In the early days of aviation, Italy and Germany started airlines to serve Latin America, shaving time off land routes that meandered over mountains and often flying where there were no roads at all. Latin America was largely made up of European immigrants, many of whom were from Germany and had constructed villages that looked German and where German was the first language. The Germans, especially the wealthy ones, would, like the Japanese, become targets for deportation and internment in the U. S. Both German and Japanese deportees had their property and businesses confiscated and their assets frozen.
The reason for the U. S. detaining ethnic Japanese and German deportees was to have prisoners to exchange for Americans held in enemy prison camps. While to a degree this may seem justified, many of these detainees, like Mr. Shibayama, knew little about the countries of their ethnicity and did not even speak the language. How many of us can speak the language of our forebears unless that language was English? Another act by the U. S. was to confiscate the passports of people being relocated to the U. S. unwillingly and then arrest them for entering without papers! This was all news to me, and I thought I knew history!

The book discusses American efforts to win the hearts and minds of Latin Americans with the aid of Walt Disney (successful) and Orson Welles (not so much).

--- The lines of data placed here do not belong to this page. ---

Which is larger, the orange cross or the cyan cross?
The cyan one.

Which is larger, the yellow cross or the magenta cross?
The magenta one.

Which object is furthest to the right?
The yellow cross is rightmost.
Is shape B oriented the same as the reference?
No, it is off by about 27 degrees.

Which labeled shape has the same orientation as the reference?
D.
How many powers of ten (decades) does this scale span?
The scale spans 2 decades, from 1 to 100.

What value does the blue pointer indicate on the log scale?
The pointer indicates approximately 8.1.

J. Edgar Hoover makes several appearances, mostly fighting for turf against what would become the CIA. Hoover may well have screwed up what could have been a warning about Pearl Harbor because he personally did not approve of the extracurricular activities of a double agent who was code named “Tricycle” because of his ability to bed two women at once. Ernesto Guevera Lynch, an anti-fascist and father of Che Guevera, reported on suspicious German activity in Argentina. His reports were ignored.
Ms. McConahay discusses the Mexican airmen who ferried aircraft over the Pacific and made bombing runs over Formosa and Luzon and the Brazilian combatants who fought bravely in Italy, where they are remembered, and returned to Brazil, where they were forgotten in no small part because of a government unwilling to share the limelight with heroes.

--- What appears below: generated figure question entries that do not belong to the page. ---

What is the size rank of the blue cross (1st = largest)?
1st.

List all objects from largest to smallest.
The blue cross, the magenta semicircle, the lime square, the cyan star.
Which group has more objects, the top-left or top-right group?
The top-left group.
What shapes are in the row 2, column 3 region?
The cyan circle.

As interesting as the war coverage is, what Ms. McConahay describes after the war is just as intriguing. In his 1999 Hitler’s Pope: The Secret History of Pius XII, John Cornwell described the wartime activities of Pius XII. Ms. McConahay does as well, but she explains that Pius saw the war as a battle between atheistic communism and fascists who, although they were anti-Semitic murderers, were not anti-church. (The same approach this administration is taking with Saudi Arabia—they may be murderous bastards, but they’re good business partners.) Ms.  McConahay says that Pius XI, Pius XII’s predecessor, condemned Nazi neo-paganism and the “so-called myth of race and blood” shortly before he died. Pius XII, however, took a different route. The church set up “Ratlines” to allow Nazis to escape using its network of monasteries and parishes. Among those who traveled the Ratlines to Latin America were Joseph Mengele, Adolf Eichmann, and Klaus Barbie.
Ms. McConahay follows the activities of former Nazis into the 1960s and 1970s, where they proved helpful to Latin American dictators who set up camps for dissenters, many of whom “disappeared.”

This is a history book that’s long overdue.